Последняя ночь. Последний лист. Последние строки.
Глубокие темные глаза под седыми бровями глядели спокойно и сурово. Перо скрипело, неторопливо даря вечности красные буквы. Они сплетались и сплетались в бесконечную цепь – тут не одна жизнь и не две, и не тысяча жизней.
Точка.
Перо застыло. Старец поднял голову, прислушался или задумался. Ветер стих. Сейчас польет дождь. А это – мгновение тишины, когда слышно, как падают капли с каменного свода и возятся в своем укромном углу летучие мыши. Теперь огонь горел ровно, легонько потрескивая. Большая восковая капля медленно сползла в глиняную плошку, оставив очередной рубец на теле свечи.
Перо в желтых старческих пальцах перенеслось к чернильнице, обмакнулось в багряную жидкость и вернулось к пергаменту. В этот самый момент хлынул дождь, и все звуки мира утонули в его гипнотическом шепоте.
«И вся земля моя покрылась дымом, и кровью окрасились воды ее, и многие люди приняли гибель от собственных рук, отринув надежду, а иные склонили чело и приняли рабскую долю. И я, раб Божий, отшельник Прокл, не увижу завтрашний день, ибо грех великий быть рабом кому-то кроме тебя, Господи. И если гибнем мы, грешные, значит, на то есть воля твоя праведная. Сии великие бедствия, хаос и смерть по воле Божией земля приняла в год 6174 от сотворения мира».
Точка.
Прокл Отшельник, именуемый еще светлым монахом, отложил перо и склонился к самой свече. Слабое тепло коснулось его левой щеки, и в левом глазу отразился огонек. Правая щека осталась в тени, и правый глаз – словно пустая черная впадина.
Сквозь шум дождя что-то пробилось, какой-то далекий неясный звук. Прокл насторожился. Кто-то кричал? Вот опять, уже ближе.
– Помогите! Люди! Помогите!
Отшельник выбрался из своего убежища в холодный ливень и непроглядную темень. Одежда промокла в один миг.
– Помогите!
Прокл пошел на голос по знакомой каменистой тропе. Ноги скользили, тропа была узкой и неровной, справа – обрыв, слева – откос. Он рукой держался за выступы в скале и пробирался на ощупь, каждую минуту рискуя сорваться вниз. Кто-то сидел на тропе, отшельника коснулась, а потом намертво вцепилась в него чья-то рука холоднее мокрых скал.

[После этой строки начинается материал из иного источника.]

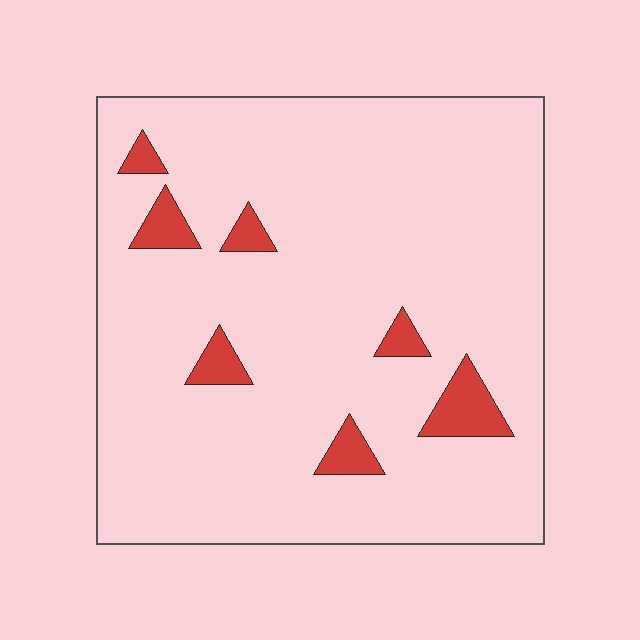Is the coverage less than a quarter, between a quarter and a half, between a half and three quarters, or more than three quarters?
Less than a quarter.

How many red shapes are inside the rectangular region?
7.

– Помогите! – хрипел задыхающийся голос.
– Поднимайся, рядом пещера, держись за меня, – Прокл нагнулся к человеку, помогая ему встать.
– Помоги мне, Господи, я ничего не вижу! Где я?
– Слепой? – догадался отшельник, он старался нащупать вторую руку человека, но руки не было. – Я держу тебя. Пойдем. Осторожно шагай, тут пропасть.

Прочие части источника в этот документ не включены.